The label's American designer Virgil Abloh said the spring 2021 collection will be unveiled in Shanghai on August 6 and in Japan afterwards.

Both will be open to the general public and will be livestreamed, he added.

The announcement came after Abloh made a mixed live action and animated film for Paris men's fashion week, which is being held online for the first time because of the coronavirus pandemic.

"Message in a Bottle", the first in a series of teaser films, shows a character called "Zoooom" and his friends packing up crates at Vuitton's headquarters on the edge of the French capital and putting them on a barge on the River Seine before waving them off on their journey to the Far East.

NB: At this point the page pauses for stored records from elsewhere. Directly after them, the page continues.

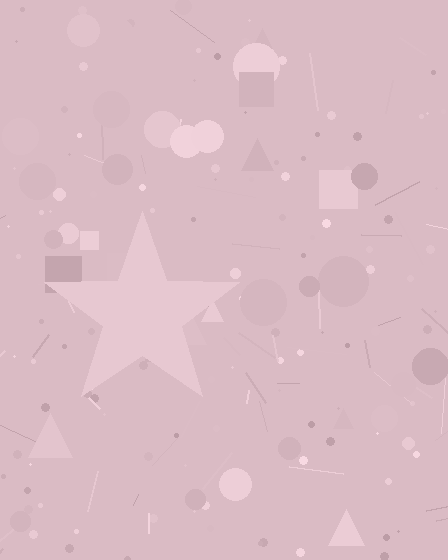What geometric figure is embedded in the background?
A star is embedded in the background.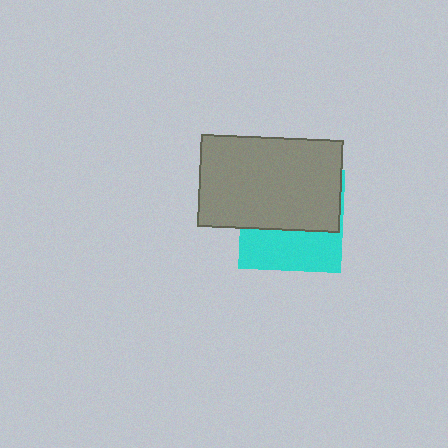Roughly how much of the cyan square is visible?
A small part of it is visible (roughly 42%).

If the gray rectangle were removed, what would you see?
You would see the complete cyan square.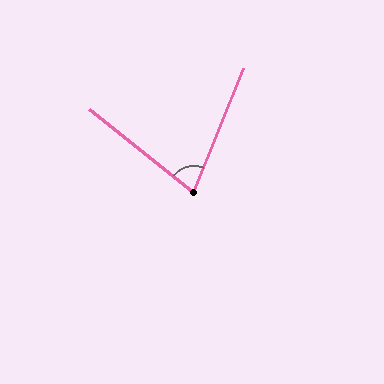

Asia is becoming luxury brands' most important market, with China alone likely to account for nearly half of sales by 2025, according to some estimates.

Read also: Louis Vuitton designer apologizes for comments on US protests

Abloh, the first black American creative director of a top French fashion house, also revealed that he was making a push toward greater sustainability in Vuitton's collections.

Abloh, who also founded the streetwear label Off-White, said this would involve both recycling, upcycling and even "recycling of existing ideas for new creations".

"This next show is probably the biggest leap that I've made in terms of proposing a new system, how it lives and operates," he told the industry bible, Women's Wear Daily.

The fashion industry has been thrown into turmoil by the coronavirus, with designers questioning how it operates, the frenetic calendar of seasonal collections and even catwalk shows themselves.

Paris men's fashion week ends Monday, with the avant-garde Chinese designer Sean Suen showing Friday alongside big hitters Dries Van Noten and the American Rick Owens.